Sedento de aprendizagem, progrido pelos caminhos da vida numa busca incessante de espíritos sábios em corpos docentes. (sharkinho at gmail ponto com)

CHARQUINHO

Sedento de aprendizagem, progrido pelos caminhos da vida numa busca incessante de espíritos sábios em corpos docentes. (sharkinho at gmail ponto com)

02
Mar06

ARRITMIA

shark
liverdade.JPGFoto: sharkinho
Galopava esbaforido no interior do estábulo improvisado que lhe sufocava a alma selvagem de puro-sangue. Ninguém conseguia acalmar aquela correria desenfreada, aquela ânsia descontrolada que o movia, pancadas secas de cascos nas paredes que o cercavam e assim marcavam o ritmo da sua vontade de escapar para a liberdade que a planície lhe prometia, lá fora, onde vivia uma parte de si.
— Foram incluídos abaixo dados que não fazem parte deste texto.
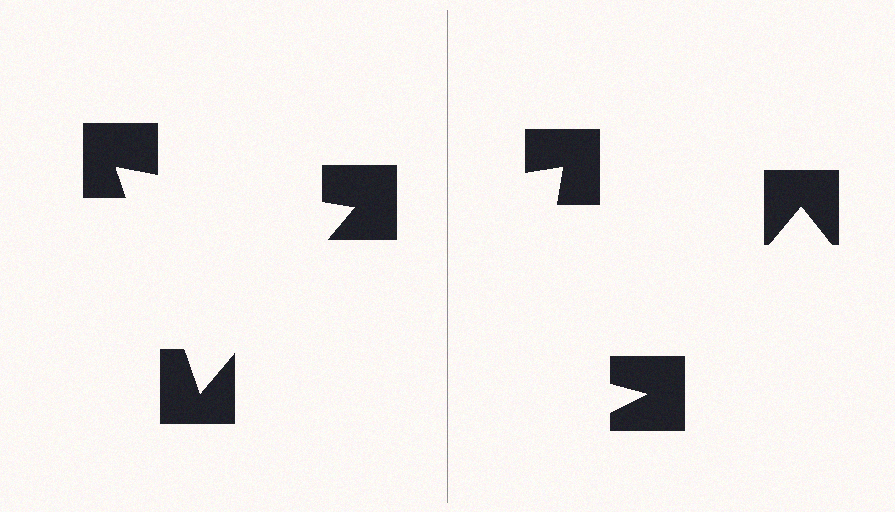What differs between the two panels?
The notched squares are positioned identically on both sides; only the wedge orientations differ. On the left they align to a triangle; on the right they are misaligned.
O sol forçava a entrada em todas as aberturas, por quão minúsculas, daquele espaço tornado sombrio pela angústia do cativeiro. O sol espicaçava-o e acelerava-lhe a pulsação, roubava-lhe a razão porque o ensandecia com pequenas cócegas de luz. Amostras do céu que o esperava no exterior. E o vento colaborava na agitação, transportava o som da ondulação na costa costeira, perto dali.
Reuniu as forças que lhe restavam. E depois rebentou o portão e saiu.

Parecia que sorria quando se percebeu livre de novo para correr sem destino, para buscar no horizonte um objectivo, um caminho alternativo, a escolha que lhe competia assumir e não delegava. A liberdade que abraçava e os riscos que não temia, sozinho pela pradaria, entregue a si próprio sem freio nem sela. Corria eufórico e respirava alegria em cada inspiração. Transpirava emoção.

Vagueou pela paisagem enquanto durou o êxtase da loucura que dele tomou conta nesses dias da libertação anunciada. A longa cavalgada que o tornava senhor do sentimento, o seu, e o instinto que o guiava pelo caminho como uma fonte de luz que o atraía de forma irresistível para a vertigem do desconhecido. Para uma nova dimensão, justiça feita pela reposição de um estado de alma que quase esquecera confinado numa espécie de prisão voluntária. Precisava de conhecer o mundo sem barreiras, o fundo adormecido da sua natureza libertária que ditava as regras do jogo nessa altura.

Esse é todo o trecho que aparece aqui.